Anaerobic treatment is a process that occurs without oxygen. Instead, anaerobic microorganisms are used to break down organic matter in wastewater. These microorganisms produce methane, carbon dioxide, and other gases as a byproduct of their metabolism. Anaerobic treatment is often used in the later stages of wastewater treatment, after the majority of the organic matter has been removed. Anaerobic treatment can be done using a variety of methods, including anaerobic lagoons, anaerobic digesters, and upflow anaerobic sludge blanket reactors.

Aerobic treatment is often considered more efficient than anaerobic treatment, as it can remove more organic matter from the wastewater. However, anaerobic treatment has the added benefit of producing methane, which can be used as a source of energy. 

Q.2 

(a) Explain The role of microorganism in wastewater treatment  

Microorganisms play a crucial role in the treatment of wastewater. They are responsible for breaking down the organic matter present in wastewater, converting it into simpler compounds that can be further treated or safely released into the environment. 

In aerobic treatment processes, microorganisms consume the organic matter in the wastewater, using oxygen as an electron acceptor. The microorganisms convert the organic matter into carbon dioxide and water, which can be safely released into the environment. Aerobic treatment processes can be done using a variety of methods, including activated sludge, trickling filters, and rotating biological contactors.

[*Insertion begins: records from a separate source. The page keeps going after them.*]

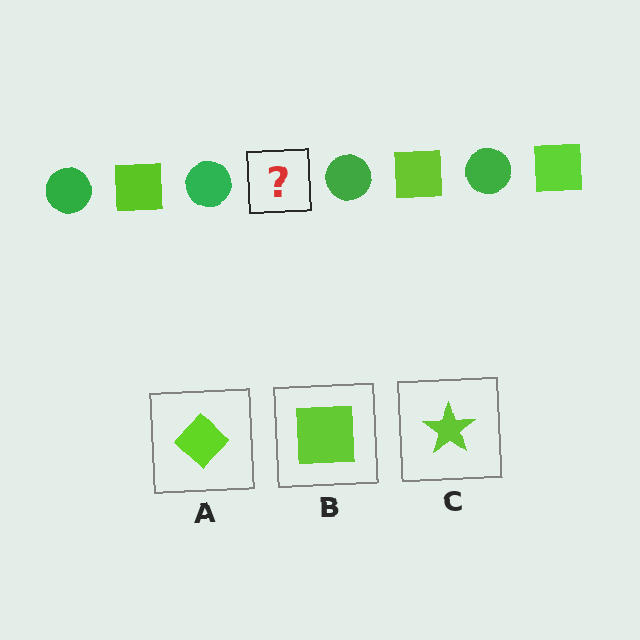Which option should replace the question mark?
Option B.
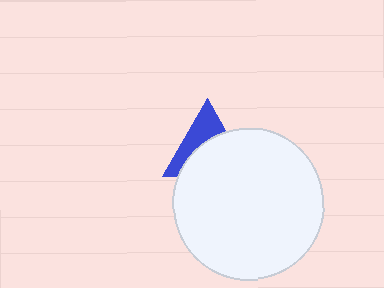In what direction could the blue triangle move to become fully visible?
The blue triangle could move up. That would shift it out from behind the white circle entirely.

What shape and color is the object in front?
The object in front is a white circle.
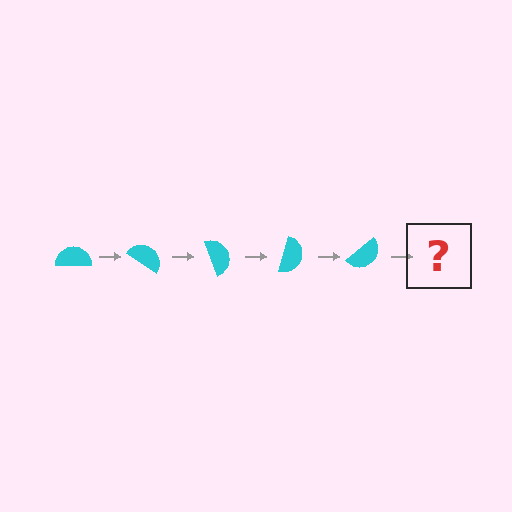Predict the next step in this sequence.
The next step is a cyan semicircle rotated 175 degrees clockwise.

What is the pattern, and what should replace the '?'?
The pattern is that the semicircle rotates 35 degrees clockwise each step. The '?' should be a cyan semicircle rotated 175 degrees clockwise.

In anaerobic treatment processes, microorganisms consume the organic matter in the wastewater, but in the absence of oxygen. Instead, they use other electron acceptors such as sulfur, nitrate, or carbon dioxide. The microorganisms convert the organic matter into methane, carbon dioxide, and other gases. These gases can be captured and used as a source of energy. Anaerobic treatment processes can be done using a variety of methods, including anaerobic lagoons, anaerobic digesters, and upflow anaerobic sludge blanket reactors.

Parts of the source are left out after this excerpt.